Avisos: esta obra menciona relacionamentos e comportamentos tóxicos, machismo, gaslighting, homicídio, sangue, objetos afiados, agressões física e verbal, e violência doméstica. Alguns capítulos contêm cenas de susto e fazem alusão a conteúdo sexual.
Após o almoço com minha família, regado de assuntos sobre meu casamento com Norberto, encontrei-me com Gomes em frente ao Palacete Bolognesa. Enquanto descia do bondinho, após ouvir duas senhoras comentando da nova moda de luvas rendadas, avistei a arquitetura originalmente europeia, com algumas características do rococó em suas paredes amareladas. A cobertura à la mansard¹ possuía telhas pintadas para refletir a luz solar, já obscurecida pelo nimbo constante de carvão e óleo queimados em zepelins, carros e bondes.
Aquela era uma propriedade mais cobiçada do que seu falecido dono, o Dr. Bolognesa, um engenheiro abastado e conhecido por suas preferências clássicas, fruto de sua vida na Europa. A sociedade belenense da geração de minha mãe enxergava-o como um grande investimento marital. Foi assim durante anos, até ele retornar de uma viagem da Inglaterra em plenos votos de noivado com Margot Maxime, uma pianista francesa nem um pouco conhecida em nossas regiões.
Dizia minha mãe que o Dr. Bolognesa construiu aquele palacete como um presente de casamento para a noiva. Foi uma notícia espalhafatosa à época, e o casal proporcionou várias festas, das quais somente a elite participava. Nomes conhecidos foram convidados para a celebração do matrimônio, como a família Machado di Pietro, os Casavecchia — donos do jornal É du Norte —, Lady Morgana, Dom Juan Perez e outras grandes figuras. Assistir ao casamento era um sonho inalcançável para a juventude não privilegiada da cidade.
A entrada decorada com elementos florais adornava o semblante de Gomes. Ela usava suas roupas de costume: uma calça folgada, camisa de manga comprida de botão em tons pastéis e um colete que lhe servia para armazenar as bugigangas que certamente utilizaria para a investigação. Seus cabelos castanhos, normalmente presos, estavam soltos, e a brisa de meio-dia sacudia algumas mechas, emoldurando seu rosto e fazendo com que seu pequeno sorriso de cumprimento fosse uma obra de arte em que o pintor era a própria natureza. De longe, senti um cheiro almiscarado e doce, e um outro que não pude identificar a princípio.
— Ah, Louise! Que prazer em revê-la. — Quando se virou por completo, notei o cordão de barbante com alguns frascos de banhos-de-cheiro, o que explicava o aroma de patchuli.

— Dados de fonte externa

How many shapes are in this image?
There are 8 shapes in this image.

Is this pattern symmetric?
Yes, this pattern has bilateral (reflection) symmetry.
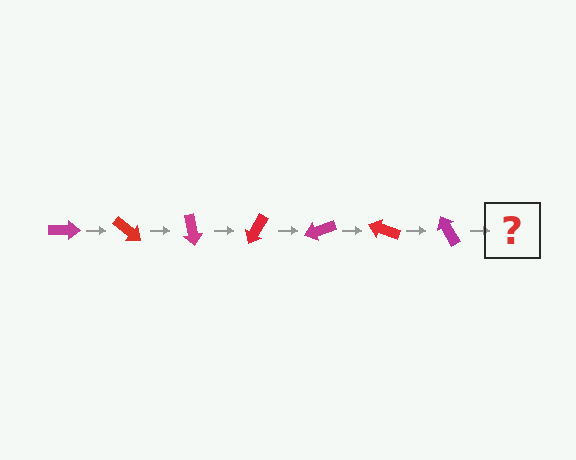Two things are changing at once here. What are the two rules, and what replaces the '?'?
The two rules are that it rotates 40 degrees clockwise each step and the color cycles through magenta and red. The '?' should be a red arrow, rotated 280 degrees clockwise from the start.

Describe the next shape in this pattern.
It should be a red arrow, rotated 280 degrees clockwise from the start.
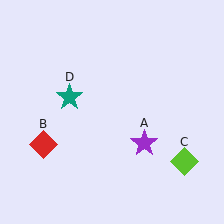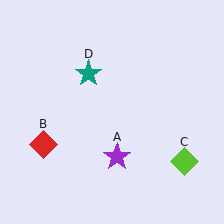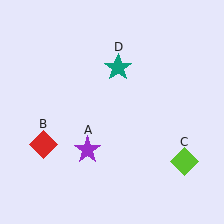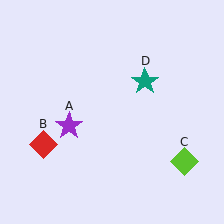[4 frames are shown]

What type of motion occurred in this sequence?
The purple star (object A), teal star (object D) rotated clockwise around the center of the scene.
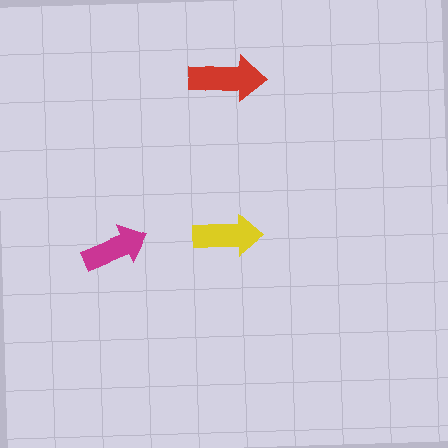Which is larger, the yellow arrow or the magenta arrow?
The yellow one.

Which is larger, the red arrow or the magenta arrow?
The red one.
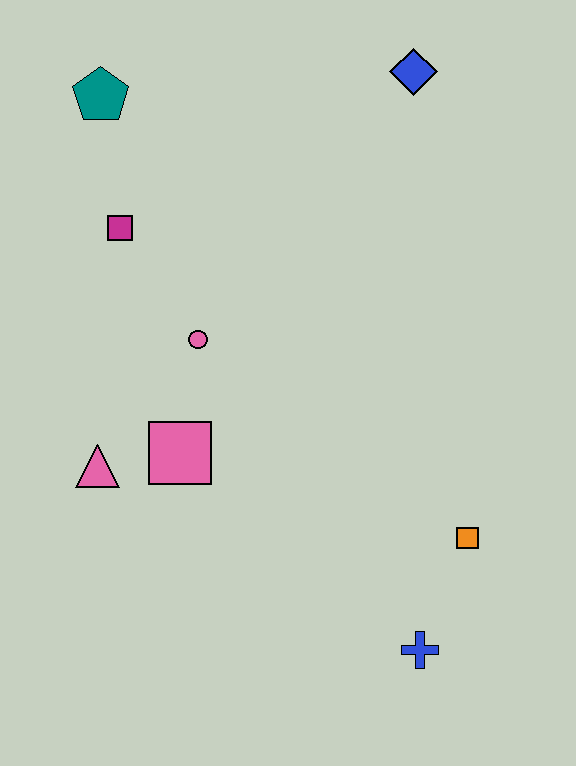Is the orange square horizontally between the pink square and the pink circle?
No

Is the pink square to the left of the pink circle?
Yes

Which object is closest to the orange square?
The blue cross is closest to the orange square.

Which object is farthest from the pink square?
The blue diamond is farthest from the pink square.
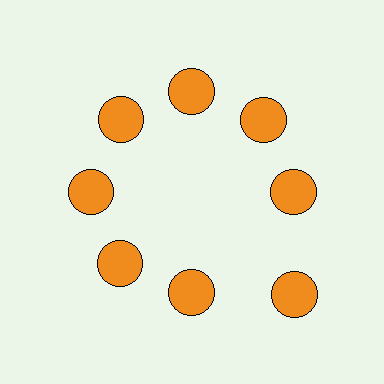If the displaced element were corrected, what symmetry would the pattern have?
It would have 8-fold rotational symmetry — the pattern would map onto itself every 45 degrees.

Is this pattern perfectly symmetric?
No. The 8 orange circles are arranged in a ring, but one element near the 4 o'clock position is pushed outward from the center, breaking the 8-fold rotational symmetry.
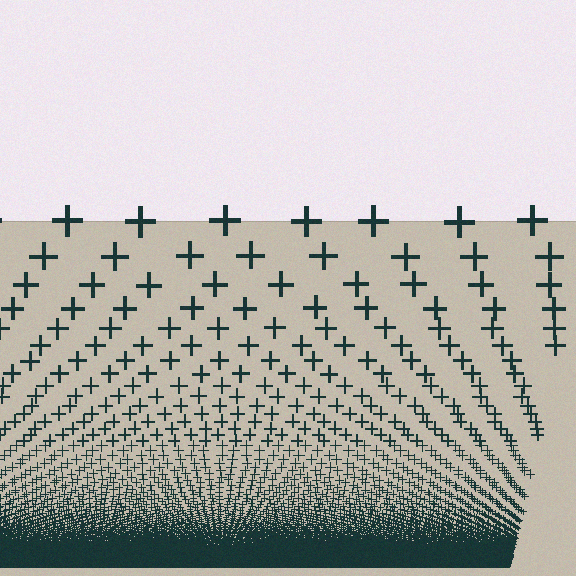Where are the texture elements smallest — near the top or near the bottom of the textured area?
Near the bottom.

— Gomes, quanto tempo. — Sorri, e ficamos alguns segundos nos encarando, um constrangido silêncio fazendo companhia. Pigarreei. — Tem em mente como procederemos com a missão?
— Ah, mas é claro! Aproveitei para pegar a planta do palacete no Museu Arquitetônico... — Gomes deu uma piscadela. — Bons contatos que preservo. Lembra-se daquela investigação que fizemos para os curadores do museu quando um colar com muiraquitã original das Icamiabas desapareceu?

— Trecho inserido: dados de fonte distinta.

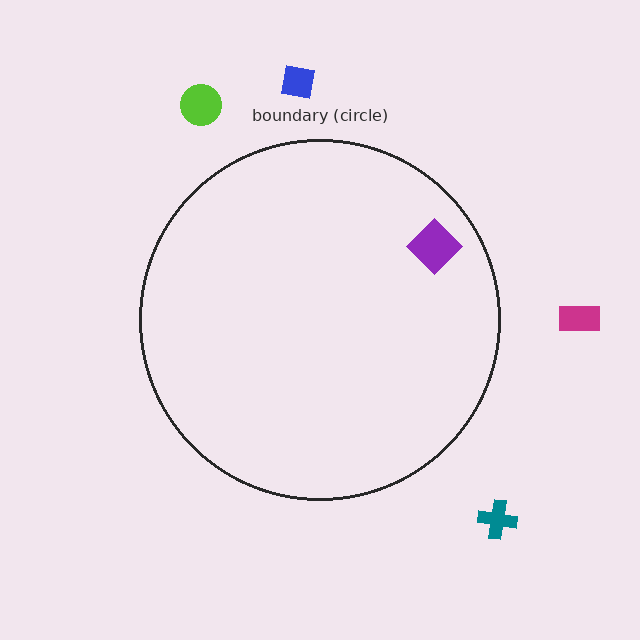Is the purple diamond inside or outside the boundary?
Inside.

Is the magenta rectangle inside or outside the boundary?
Outside.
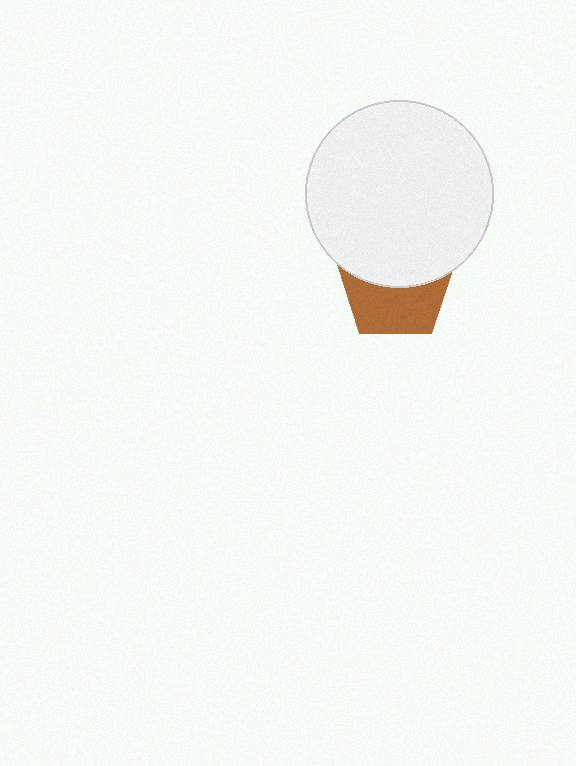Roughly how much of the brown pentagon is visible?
About half of it is visible (roughly 51%).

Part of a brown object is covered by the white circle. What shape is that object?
It is a pentagon.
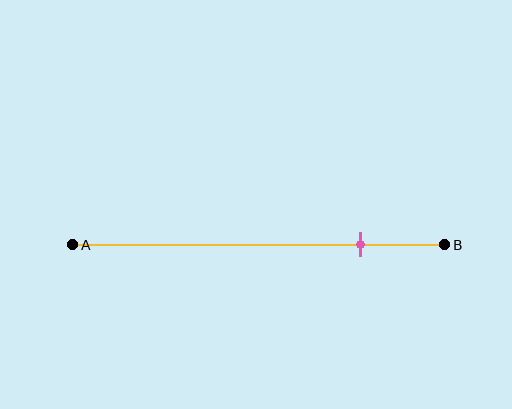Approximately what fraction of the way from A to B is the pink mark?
The pink mark is approximately 80% of the way from A to B.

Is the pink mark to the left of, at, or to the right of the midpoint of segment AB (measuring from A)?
The pink mark is to the right of the midpoint of segment AB.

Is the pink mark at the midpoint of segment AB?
No, the mark is at about 80% from A, not at the 50% midpoint.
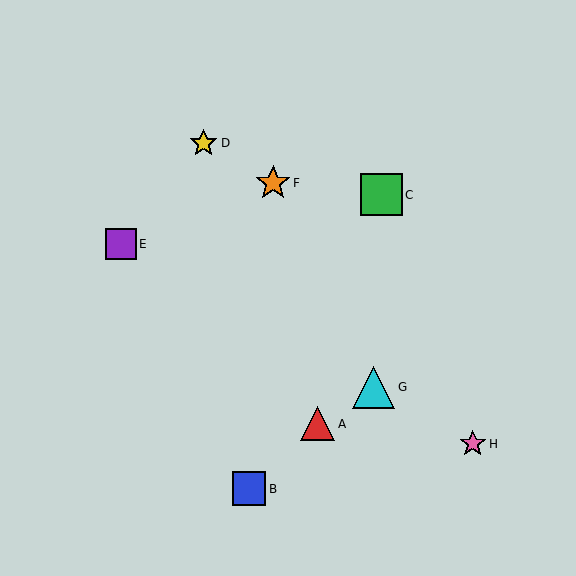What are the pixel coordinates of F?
Object F is at (273, 183).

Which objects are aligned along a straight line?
Objects E, G, H are aligned along a straight line.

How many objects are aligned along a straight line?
3 objects (E, G, H) are aligned along a straight line.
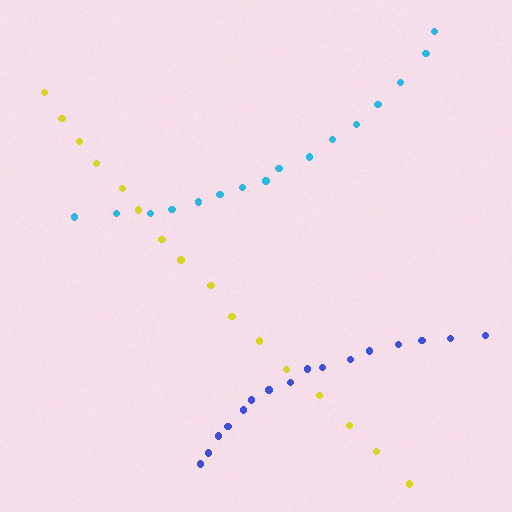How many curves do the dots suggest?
There are 3 distinct paths.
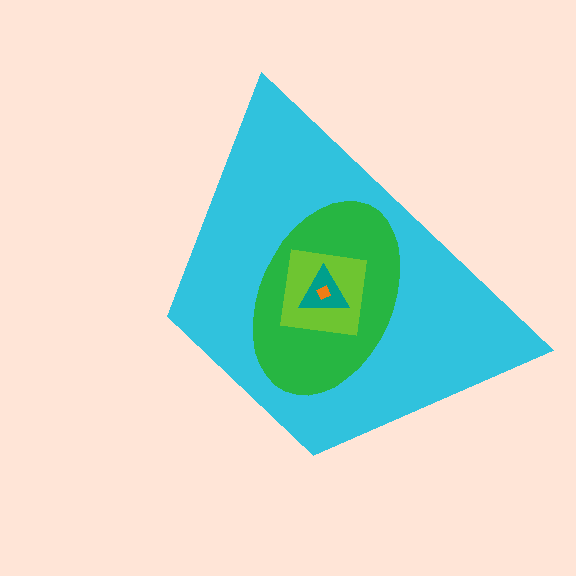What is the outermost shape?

Dei um sorriso nervoso. Claro que lembrava com carinho e ranço daquela investigação. Gomes havia conseguido me tirar de uma prova importante da faculdade alegando urgência — o que para uma médica significa "risco de morte", e não um desejo de solucionar um mistério — para um final de semana adentrando os porões e passagens secretas no Museu Arquitetônico até encontrarmos o sobrinho da prima do curador principal do museu, que organizava leilões clandestinos de itens raros. A motivação de Gomes: provar que Lady Morgana estava por trás desses leilões. Resultado: sair na capa do jornal com um certificado de reconhecimento por recuperar o item, e ajudar-me a perder o título de melhor aluna do semestre para Misato, minha rival acadêmica na época.

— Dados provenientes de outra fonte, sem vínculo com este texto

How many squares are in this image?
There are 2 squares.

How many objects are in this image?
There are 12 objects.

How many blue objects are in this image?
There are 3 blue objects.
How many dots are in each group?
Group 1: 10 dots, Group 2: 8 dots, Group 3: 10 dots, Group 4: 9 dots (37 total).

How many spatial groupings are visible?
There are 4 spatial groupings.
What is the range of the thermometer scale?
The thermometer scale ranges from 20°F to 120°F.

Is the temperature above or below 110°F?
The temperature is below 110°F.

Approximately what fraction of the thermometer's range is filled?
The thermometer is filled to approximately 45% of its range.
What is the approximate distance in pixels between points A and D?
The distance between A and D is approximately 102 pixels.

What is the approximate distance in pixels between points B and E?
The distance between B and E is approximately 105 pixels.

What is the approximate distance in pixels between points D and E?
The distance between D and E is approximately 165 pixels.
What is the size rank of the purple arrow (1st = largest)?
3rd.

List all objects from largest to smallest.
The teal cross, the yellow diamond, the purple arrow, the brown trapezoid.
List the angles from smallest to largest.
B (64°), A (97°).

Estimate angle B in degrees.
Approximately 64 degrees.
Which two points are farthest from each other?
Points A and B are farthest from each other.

— Aqui estão os cômodos que vamos investigar... — Gomes ergueu a planta na horizontal, permitindo que víssemos o interior segmentado do palacete, distribuído em dois andares e um sótão. Havia alguns riscos de "NÃO" em locais como aposento de empregados, banheiro público, quarto de hóspedes, lavanderia e salão de recepção. — Pedi às fadas que previamente adentrassem o recinto para verificar os locais com maior atividade fantasmagórica, o que nos levará ao quarto do casal, à sala de música, à cozinha do café da manhã e uns outros...
— Há mais de uma cozinha? — indaguei, surpresa.
— Aparentemente. — Gomes deu de ombros. — E o corredor principal. Milena Calypso, que liderou as fadas no palacete, atestou que esses são os locais com maior movimentação do casal morto, o que vai nos fazer economizar algumas horas de investigação, mas ela não garantiu que não encontraremos sinal deles em outros cômodos. Só que também não temos todo o tempo do mundo. Não queremos que o juiz autorize os policiais a ingressarem antes de acharmos a solução. Era só o que faltaria, os policiais ganhando meus louros enquanto estou aqui, há três dias acordada direto, à base de cafeína, para pensar em saídas mais ágeis para entrar no palacete!
Meu olhar dizia claramente que não havia um "não queremos" ou "queremos" nesse caso. Não havia nenhum "nós" entre nós duas, e Gomes, se percebeu, ignorou-me.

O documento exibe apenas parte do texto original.